One key point that Jeniri said the government must focus on now is ensuring efficient delivery of the budget, something that past administrations have time and again failed to live up to.
“But all in all, I can say this budget is considered excellent. Everybody seems to be getting something and we should be happy. I believe this is the best the government can do, considering the financial situation we are in.”
Finance Minister Datuk Seri Tengku Zafrul Tengku Abdul Aziz on Friday tabled the RM332.1 billion budget for next year, the biggest yet in the country’s history.
He announced a slew of tax incentives, financial aid, and other people-centric programmes for various segments of the society, including those usually overlooked in the government’s annual budget.
Women are given greater emphasis – including the requirement for all public-listed companies to appoint at least one female director; an allocation of RM13 million to empower the police’s Sexual, Women and Child Investigations Division; and a monthly distribution of basic feminine hygiene kits to 130,000 teenage girls from the B40 community.
Budget 2022 unlike previous ones
Universiti Malaya academician Prof Awang Azman Awang Pawi said much of the incentives announced by the government had similarities to the 12 proposals outlined by PH under its shadow budget.
He said they include a RM4 billion allocation to battle Covid-19, support for the recovery of vulnerable sectors, and aid for women and children – indicating the government’s willingness to adopt the opposition’s suggestions.

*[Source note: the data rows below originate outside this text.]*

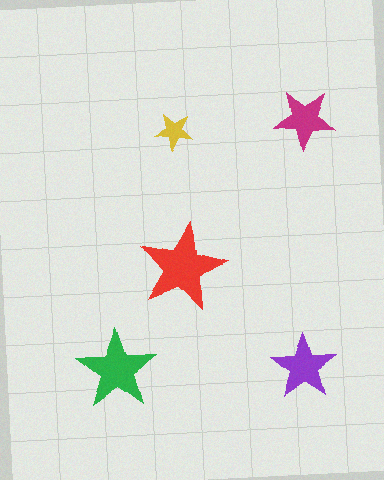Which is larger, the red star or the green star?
The red one.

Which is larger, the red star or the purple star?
The red one.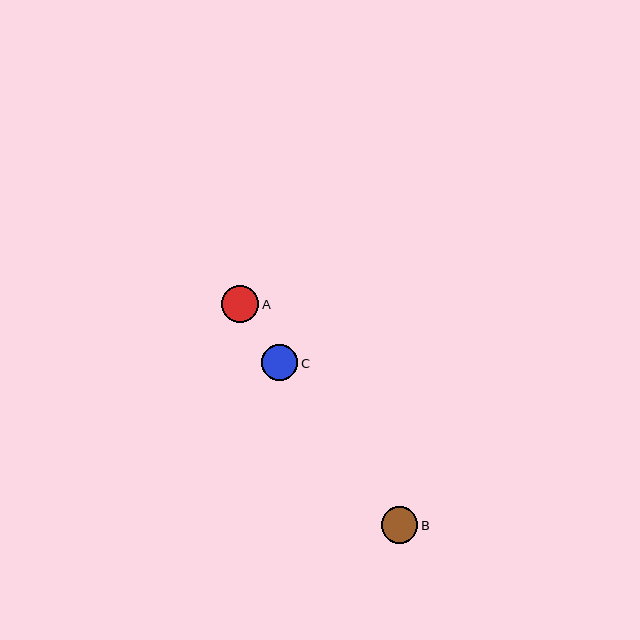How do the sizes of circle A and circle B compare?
Circle A and circle B are approximately the same size.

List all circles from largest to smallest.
From largest to smallest: A, B, C.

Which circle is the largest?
Circle A is the largest with a size of approximately 37 pixels.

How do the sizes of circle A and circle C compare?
Circle A and circle C are approximately the same size.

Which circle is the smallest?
Circle C is the smallest with a size of approximately 36 pixels.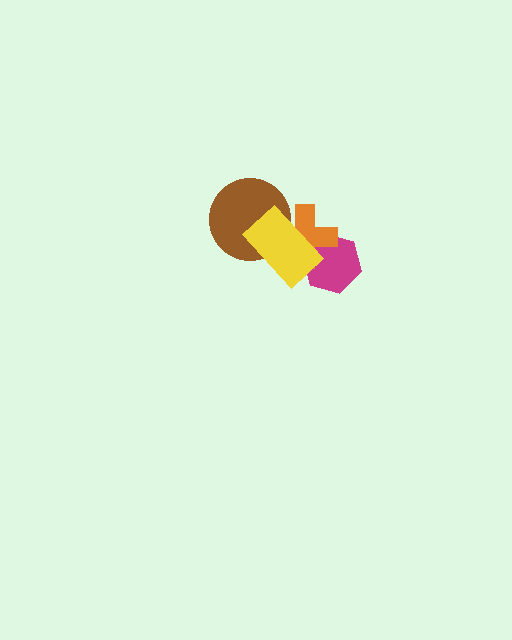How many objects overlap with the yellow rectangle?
3 objects overlap with the yellow rectangle.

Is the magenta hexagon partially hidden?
Yes, it is partially covered by another shape.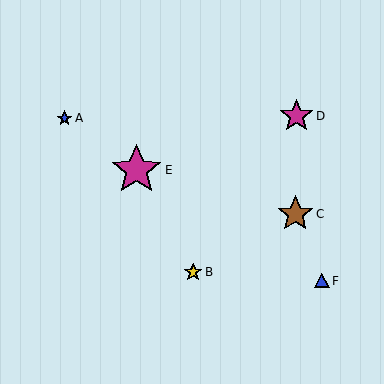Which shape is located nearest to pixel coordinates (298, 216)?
The brown star (labeled C) at (295, 214) is nearest to that location.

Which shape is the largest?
The magenta star (labeled E) is the largest.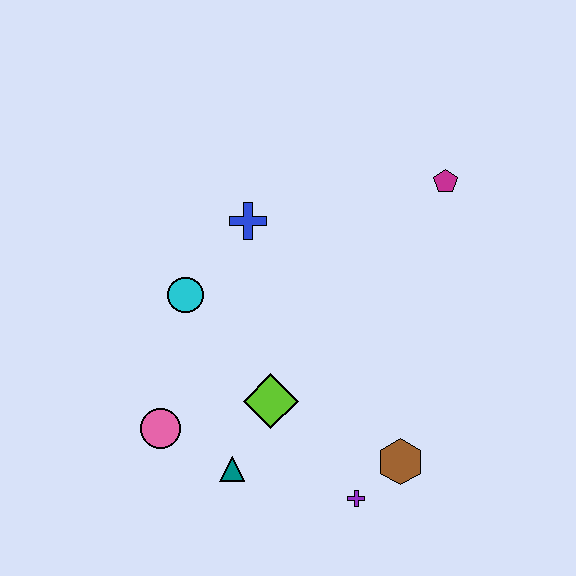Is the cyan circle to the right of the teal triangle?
No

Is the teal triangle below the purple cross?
No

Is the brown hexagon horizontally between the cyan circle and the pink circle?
No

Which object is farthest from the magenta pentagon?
The pink circle is farthest from the magenta pentagon.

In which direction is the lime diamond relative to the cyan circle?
The lime diamond is below the cyan circle.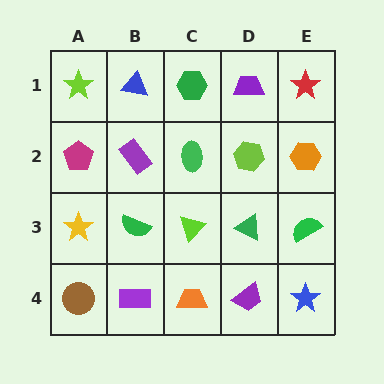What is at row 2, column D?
A lime hexagon.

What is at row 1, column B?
A blue triangle.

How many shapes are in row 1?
5 shapes.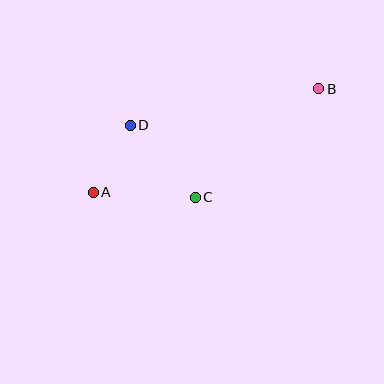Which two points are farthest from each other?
Points A and B are farthest from each other.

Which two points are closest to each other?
Points A and D are closest to each other.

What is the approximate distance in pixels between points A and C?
The distance between A and C is approximately 102 pixels.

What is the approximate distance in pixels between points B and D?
The distance between B and D is approximately 192 pixels.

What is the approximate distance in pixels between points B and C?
The distance between B and C is approximately 164 pixels.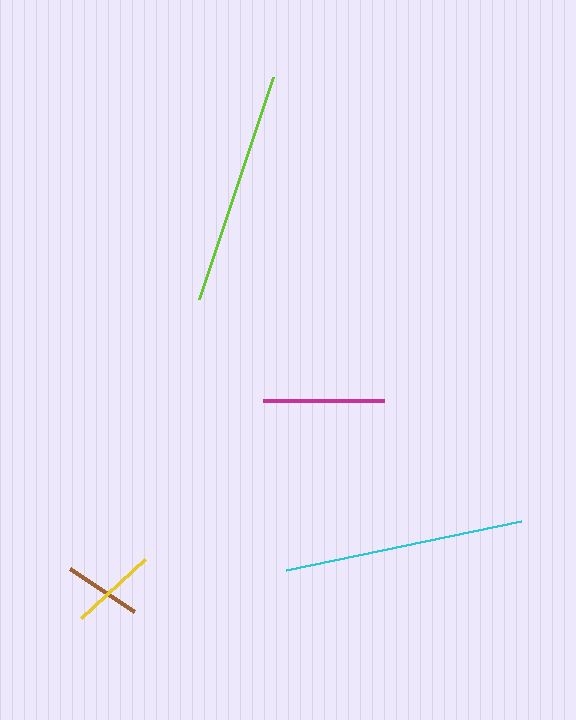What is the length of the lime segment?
The lime segment is approximately 235 pixels long.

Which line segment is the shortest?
The brown line is the shortest at approximately 77 pixels.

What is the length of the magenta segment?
The magenta segment is approximately 121 pixels long.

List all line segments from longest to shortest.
From longest to shortest: cyan and lime (about equal), magenta, yellow, brown.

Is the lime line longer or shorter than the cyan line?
The cyan and lime lines are approximately the same length (about 240 and 235 pixels).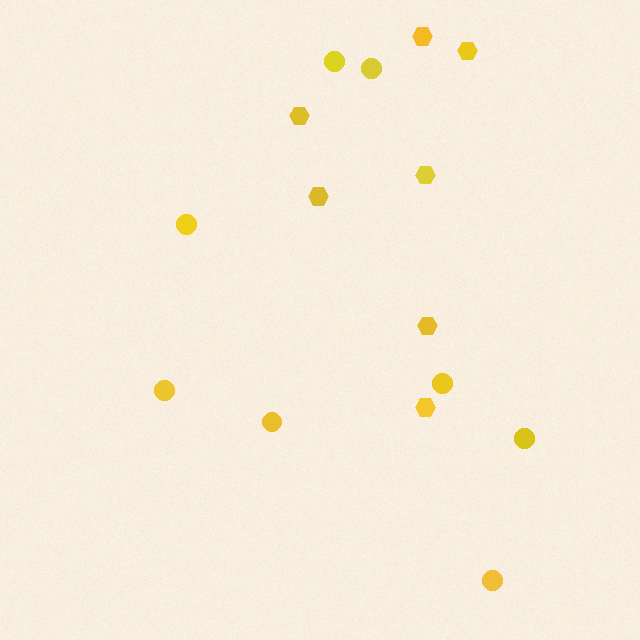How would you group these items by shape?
There are 2 groups: one group of circles (8) and one group of hexagons (7).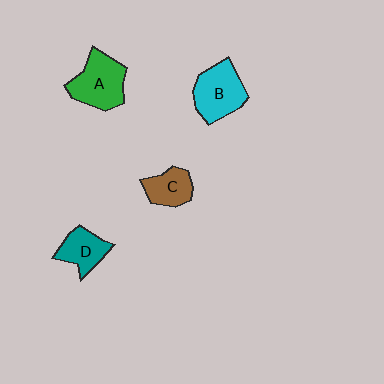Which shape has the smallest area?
Shape C (brown).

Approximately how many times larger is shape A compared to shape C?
Approximately 1.6 times.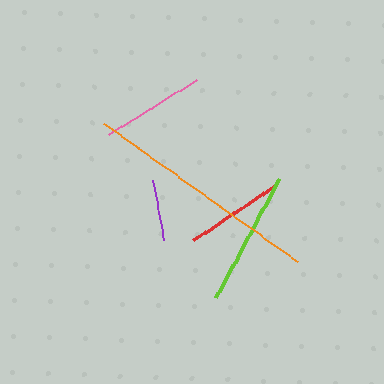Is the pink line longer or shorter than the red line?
The pink and red lines are approximately the same length (about 104 and 97 pixels).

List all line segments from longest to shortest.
From longest to shortest: orange, lime, pink and red (about equal), purple.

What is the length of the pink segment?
The pink segment is approximately 104 pixels long.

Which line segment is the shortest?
The purple line is the shortest at approximately 62 pixels.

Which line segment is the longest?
The orange line is the longest at approximately 237 pixels.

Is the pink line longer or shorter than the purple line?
The pink line is longer than the purple line.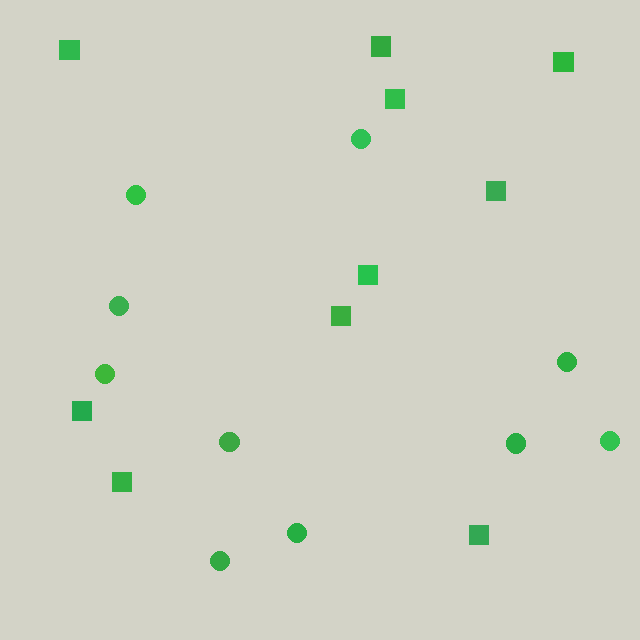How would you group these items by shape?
There are 2 groups: one group of squares (10) and one group of circles (10).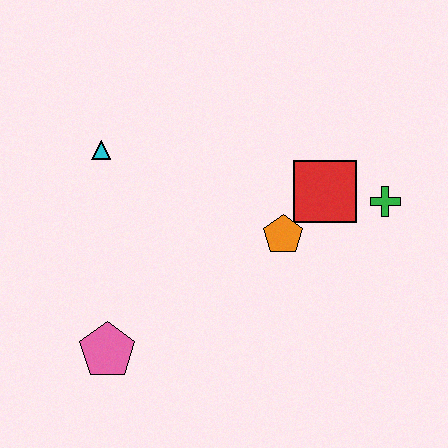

“This is unlike previous budgets, where the ruling government typically shuts its doors to proposals from opponents.
“And this is the kind of effect we want to see from an MoU. People usually only look at the political impact, but its influence on the economy and the people is significant, too.”
Awang Azman said he hopes this will serve as a lesson to future governments to listen to all sides for input, regardless of political affiliation.
The academic said while the budget would give an advantage to Ismail Sabri’s administration heading into the next general election, PH could also use this to its advantage.
I feel PH can also take credit for this, and I believe the public knows that the opposition coalition has contributed to the budget.
“So, of course they will bank on this as one of their ammunitions when campaigning for the election, that they deserve their spot back in Putrajaya,” he said.
Inclusive or overly ambitious?
Meanwhile, Singapore Institute of International Affairs senior fellow Oh Ei Sun said politically speaking, Budget 2022 does appear to be looking like an election budget.
This is going by the abundance of incentives announced for the masses, particularly for women, as well as those most affected by the Covid-19 pandemic.
“These are hard-hit communities. The government is surely hoping the budget will have the incidental effect of the rakyat liking them.
“If we are kind, we can call (the budget) inclusive. If we are not so kind, we can call it overly ambitious, because it appears they are trying to cover too many things,” he said.
On whether the budget is able to attract foreign direct investments, Oh said the government should have focused more on the ease of doing business, instead of tax incentives and deductions.